“Il recente dato OMS secondo cui ‘un prigioniero su tre in Europa soffre di disturbi mentali’ mi pare sovrastimato per l’Italia. Bisogna innanzitutto capire cosa intenda di preciso l’Organizzazione Mondiale della Sanità quando parla di ‘disturbi mentali’. Che ci sia una persona su tre in carcere che abbia una malattia mentale per quel che riguarda l’Italia mi sento di escluderlo”.
E’ questo il commento a Interris.it della dottoressa Daniela de Robert, componente del Collegio dell’Autorità Garante dei diritti delle persone private della libertà personale, in merito al rapporto dell’OMS sulla salute mentale in carcere. Lo studio è stato prodotto prendendo in analisi 600mila persone recluse nelle carceri di 36 paesi dell’Unione Europea. Secondo i dati OMS, il 32,6% dei reclusi soffre di disturbi di salute mentale [mental health disorders, ndr] e la causa più comune di morte è il suicidio, con un tasso molto più alto rispetto alla comunità esterna.
In merito a quest’ultimo aspetto, la dottoressa Daniela de Robert ha commentato per Interris.it l’ultimo rapporto prodotto dall’Autorità intitolato “Per un’analisi dei suicidi negli Istituti penitenziari”. Oggi le abbiamo chiesto un’analisi in merito alla presenza di malattie mentali e disagi psico-sociali nelle carceri italiane.
“Da sempre il carcere è un luogo che accoglie persone con disagio psico-sociale”, spiega la dottoressa de Robert. “Se parliamo di disturbi comportamentali e di disagio psico-sociale, i numeri sono certamente molto alti. Ma se parliamo di malattia mentale abbiamo dei dati certi relativi alle articolazioni per la salute mentale in carcere”.
Cosa sono le articolazioni per la salute mentale in carcere?

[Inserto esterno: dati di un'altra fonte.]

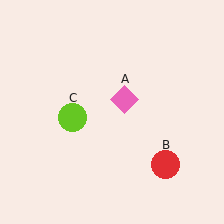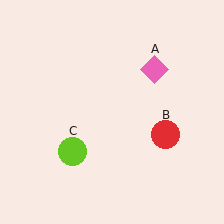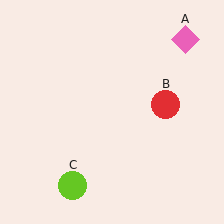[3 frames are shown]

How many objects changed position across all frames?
3 objects changed position: pink diamond (object A), red circle (object B), lime circle (object C).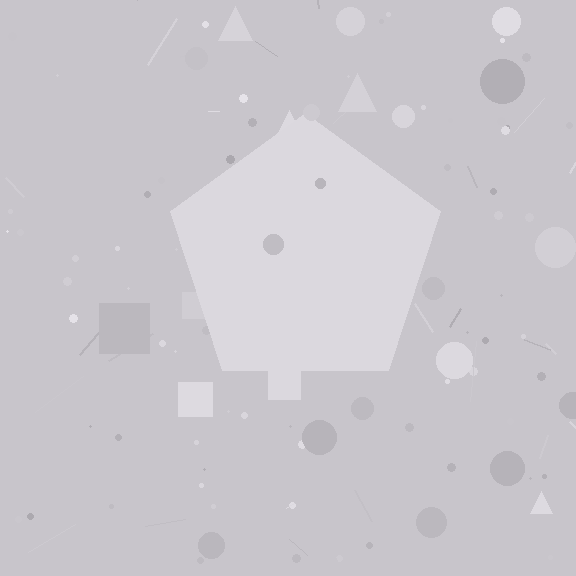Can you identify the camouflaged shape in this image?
The camouflaged shape is a pentagon.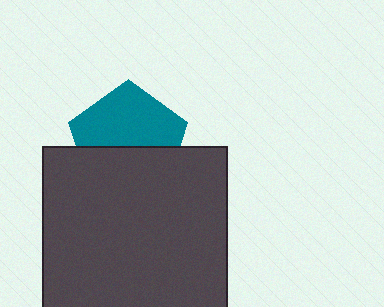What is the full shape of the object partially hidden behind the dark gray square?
The partially hidden object is a teal pentagon.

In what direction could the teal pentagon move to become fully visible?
The teal pentagon could move up. That would shift it out from behind the dark gray square entirely.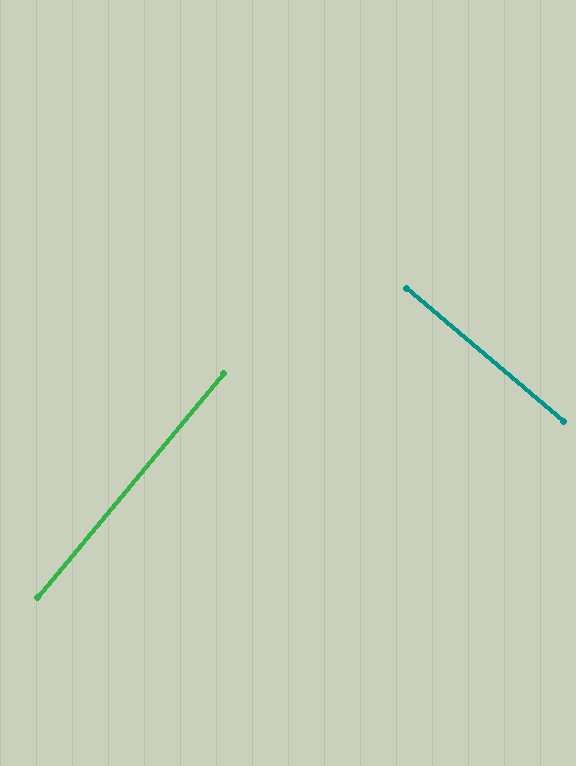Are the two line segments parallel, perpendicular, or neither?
Perpendicular — they meet at approximately 89°.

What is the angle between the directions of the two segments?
Approximately 89 degrees.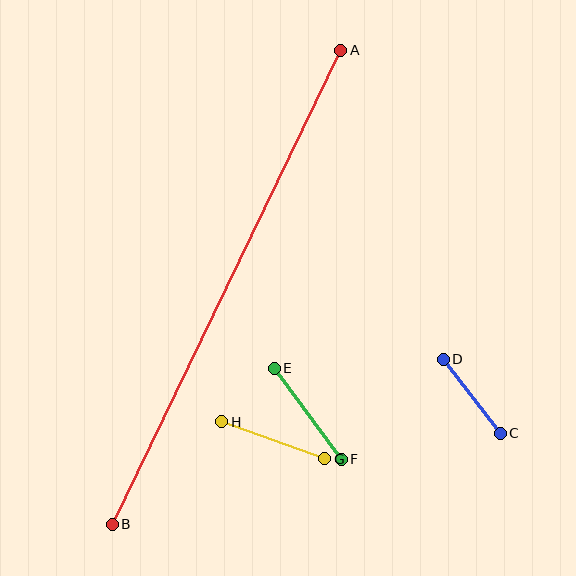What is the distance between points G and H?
The distance is approximately 109 pixels.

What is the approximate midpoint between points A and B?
The midpoint is at approximately (226, 287) pixels.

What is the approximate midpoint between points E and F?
The midpoint is at approximately (308, 414) pixels.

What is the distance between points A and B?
The distance is approximately 526 pixels.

“Il vigente ordinamento penitenziario, nello specifico il regolamento di esecuzione D.P.R 230/2000 agli artt.111 e 112, prevede la possibilità di assegnare detenuti affetti da patologie psichiatriche in sezioni speciali, oggi denominate ‘articolazioni per la salute mentale’, volte a garantire servizi di assistenza rafforzata per rendere il regime carcerario compatibile con i disturbi psichiatrici. Tali reparti sono destinati a condannati o internati che sviluppino una patologia psichiatrica durante la detenzione o a condannati affetti da vizio parziale di mente, e si prevede che la permanenza nelle suddette sezioni non debba essere superiore a trenta giorni. Lo scopo formale è quello di garantire a questi soggetti un’attività di tipo terapeutico e riabilitativo in maniera continuativa e individualizzata”.
Quali sono i dati relativi alle articolazioni per la salute mentale in carcere?
“I dati relativi alle articolazioni per la salute mentale sono stati presentati all’ultima relazione in Parlamento e sono aggiornati ad aprile 2022 (mentre siamo ancora in fase di raccolta per il 2023). Si tratta di 232 persone su 56mila detenuti. Nello specifico, queste sono le persone che risultano ricoverate in un reparto di articolazione per la tutela della salute mentale all’interno degli istituti carcerari. Sappiamo che le articolazioni sono poche e non sempre ben funzionanti. Ciò premesso, pur pensando la cifra per difetto, parliamo di una percentuale lontanissima da ‘1 recluso su 3’ denunciato dal rapporto OMS. Infatti, si tratta di 1 persona con malattia mentale ogni 240 reclusi”.
“Anche considerare come ‘persone con patologie psichiatriche dichiarate’ chiunque faccia uso di psicofarmaci non è un corretto né realistico criterio di conteggio. Ad esempio, i detenuti con tossicodipendenza fanno largo uso di psicofarmaci. Ma questo non implica che soffrano di una patologia psichiatrica. Sarebbe dunque necessario capire cosa l’OMS intenda di preciso per mental health disorders“.
“La preoccupazione mia, come membro del collegio dell’Autorità Garante dei diritti delle persone private della libertà personale, è di non psichiatrizzare tutto il disagio presente nelle carceri. E’ certamente vero che in carcere c’è un forte disagio e ci sono tante problematiche di tipo psichico, comportamentale, sociale e che non sempre si riesca ad affrontarle in maniera adeguata. E’ presente infatti un disagio diffuso che è necessario prendere in carico. Non solo dagli psichiatri (poiché molti disagi comportamentali non sono materia psichiatrica) ma, ad esempio da altri professionisti come gli psicologi. Inoltre, per il disagio psichico o psicosociale è necessario attivare oltre al supporto psicologico, anche una terapia riabilitativa e un’accompagnamento mirato. E questo necessita di investimenti mirati. Attenzione, dunque, a non psichiatrizzare tutto il disagio presente nelle carceri”.